When he isn’t called to help excavate bones at a crime scene or identify a skeleton, which he said amounts to an average of 35-40 cases a year for states he has a contract with, Finnegan said he enjoys teaching.
“I came here primarily because of the faculty in anthropology, which is exceptional,” he said. “K-State either has more of its fair share of good students, or maybe the excellent faculty brings out the good student.”
Finnegan came to K-State in 1973 and has since taught classes like physical anthropology, which he described as the study of biology of humans and their interactions with other humans in a cultural context, and osteology, which is the study of bones.
Finnegan said students who are interested in forensic anthropology often do not realize there is a lot of math involved in the work. They sometimes think the job is like what they see on television.
“They don’t see the Tyvek suits that are proof everything – when you’re sweating to death,” Finnegan said while laughing. “Safety is a big concern in a crime scene. And when you look at the bright, fluorescent lights, they’re not the sexy blue lights of ‘CSI.’
“Hell, even I’d look good if the lights were blue and sexy enough.”
When he’s not in the classroom or helping with a case, Finnegan likes to attend art performances or go hunting.

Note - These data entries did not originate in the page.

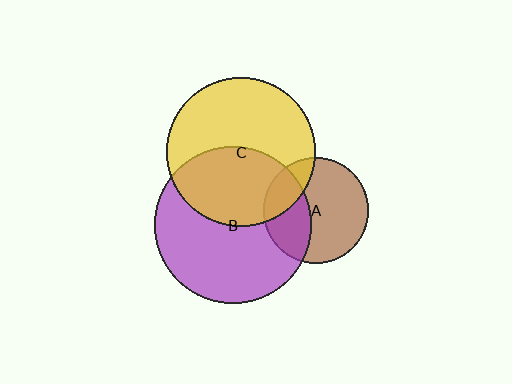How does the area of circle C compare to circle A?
Approximately 2.0 times.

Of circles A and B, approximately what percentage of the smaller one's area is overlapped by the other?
Approximately 35%.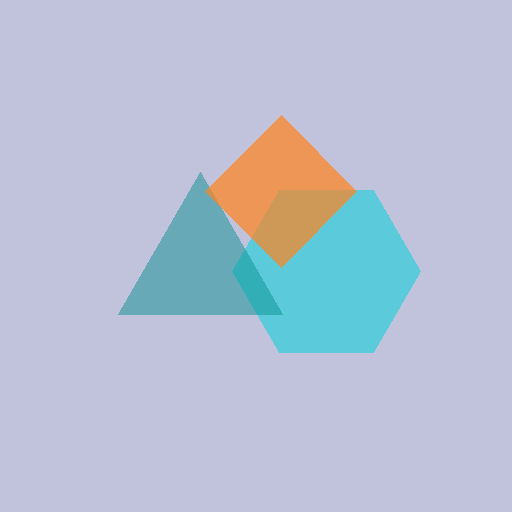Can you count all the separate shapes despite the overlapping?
Yes, there are 3 separate shapes.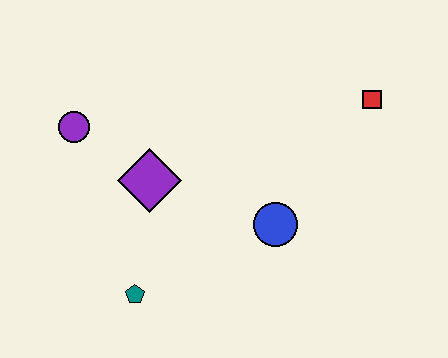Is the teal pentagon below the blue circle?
Yes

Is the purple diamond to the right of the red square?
No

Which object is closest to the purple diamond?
The purple circle is closest to the purple diamond.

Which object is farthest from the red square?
The teal pentagon is farthest from the red square.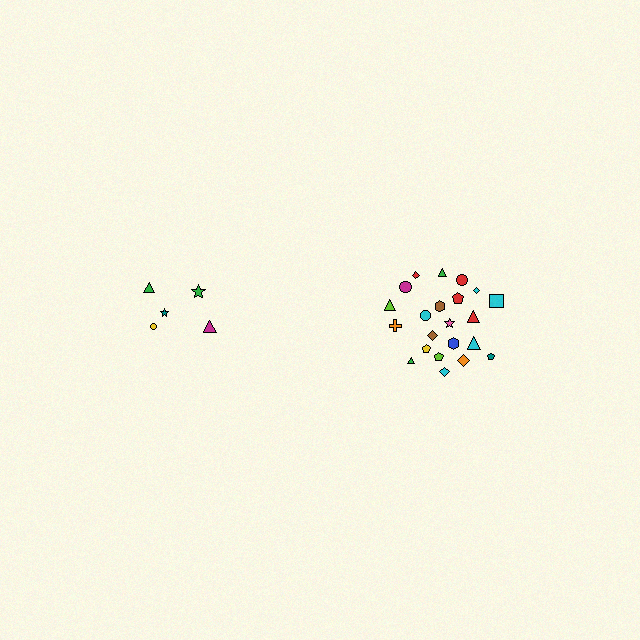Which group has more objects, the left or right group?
The right group.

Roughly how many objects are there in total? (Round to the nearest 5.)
Roughly 25 objects in total.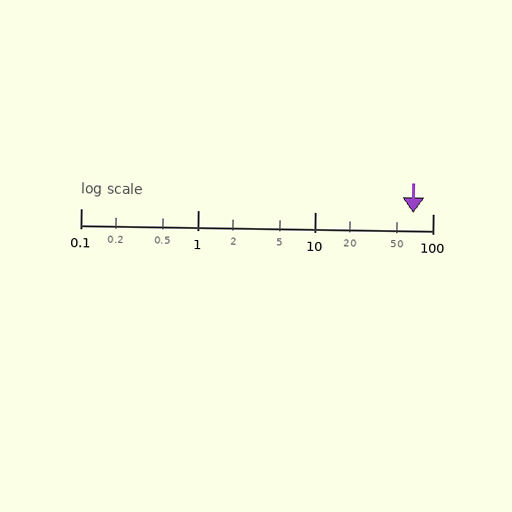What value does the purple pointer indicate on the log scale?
The pointer indicates approximately 68.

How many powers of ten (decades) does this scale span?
The scale spans 3 decades, from 0.1 to 100.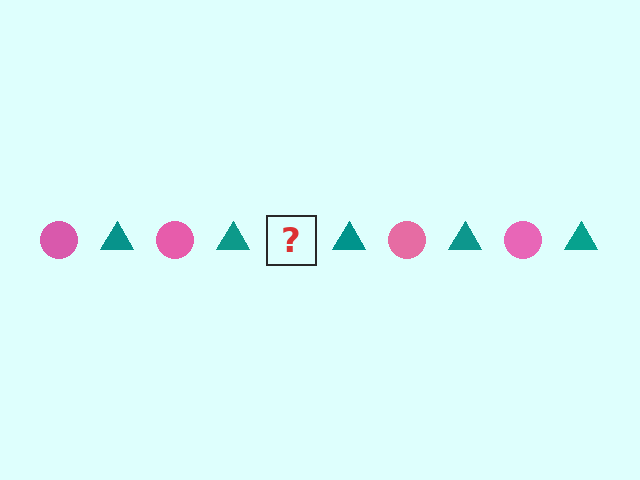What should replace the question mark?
The question mark should be replaced with a pink circle.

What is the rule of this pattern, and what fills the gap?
The rule is that the pattern alternates between pink circle and teal triangle. The gap should be filled with a pink circle.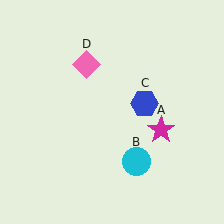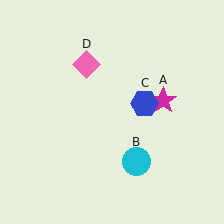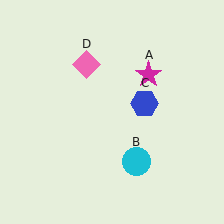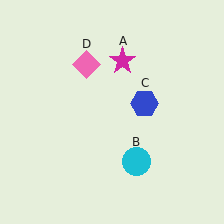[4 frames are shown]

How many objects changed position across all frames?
1 object changed position: magenta star (object A).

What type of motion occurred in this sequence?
The magenta star (object A) rotated counterclockwise around the center of the scene.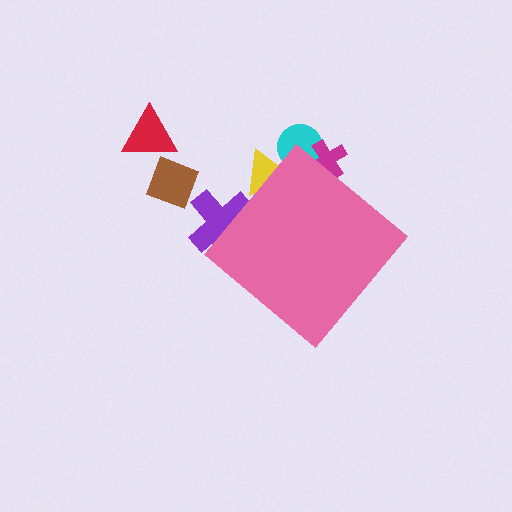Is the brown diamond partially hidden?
No, the brown diamond is fully visible.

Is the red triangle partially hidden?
No, the red triangle is fully visible.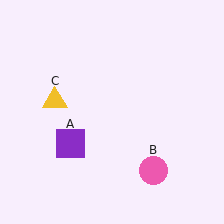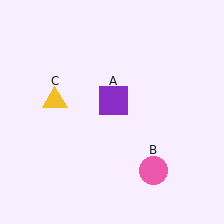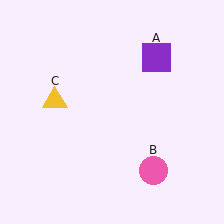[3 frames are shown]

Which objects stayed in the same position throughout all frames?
Pink circle (object B) and yellow triangle (object C) remained stationary.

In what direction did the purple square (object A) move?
The purple square (object A) moved up and to the right.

He considers 400-meter range shooting to be his specialty.
When he is traveling in areas like the Middle East and Eastern Europe, where he also does anthropology work, he likes to read British literature or fiction that features forensic anthropologists. He even has been acknowledged for helping with details in some of the fictional work.
Finnegan studied engineering in college at the University of Colorado. After working as an engineer and spending time in the Navy, he returned to school and enrolled in a physical anthropology course. Later he took a cultural anthropology course and was intrigued, eventually entering graduate school.

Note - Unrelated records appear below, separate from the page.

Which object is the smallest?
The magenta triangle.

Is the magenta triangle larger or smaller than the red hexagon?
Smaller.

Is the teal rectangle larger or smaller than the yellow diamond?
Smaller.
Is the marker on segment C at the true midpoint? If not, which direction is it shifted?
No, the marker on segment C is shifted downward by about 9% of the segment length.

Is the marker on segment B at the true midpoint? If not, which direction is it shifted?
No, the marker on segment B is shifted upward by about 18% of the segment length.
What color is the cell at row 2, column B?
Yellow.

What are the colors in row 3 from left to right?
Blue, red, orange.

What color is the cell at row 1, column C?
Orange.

“As a graduate student in anthropology, I was really more interested in physiology and adaptation,” he said. “Then I had a seminar in osteology. There was a 178-page book that had 15 chapters by different people with what you can do with bones.
“I started reading that book a couple of days before the first seminar meeting, and I read the whole book in one setting. It was fascinating, and I thought, ‘I can do this.’ So I did.”
Since then Finnegan has conducted research on seven continents and excavated on five, according to his K?State biography. He said he has been in high-profile cases, though he considers all of the cases to be important because the remains he must identify mean something to the victim’s family.
Finnegan said he is usually anonymous in the investigation process, but his job is rewarding and exciting when he identifies someone and the family calls to thank him.
“Teaching is rewarding in little parts on a daily basis, but this is rewarding once a year or once every other year when someone happens to take note that you did something for them,” he said, “and I expect a lot of times they have no real idea of who did what.”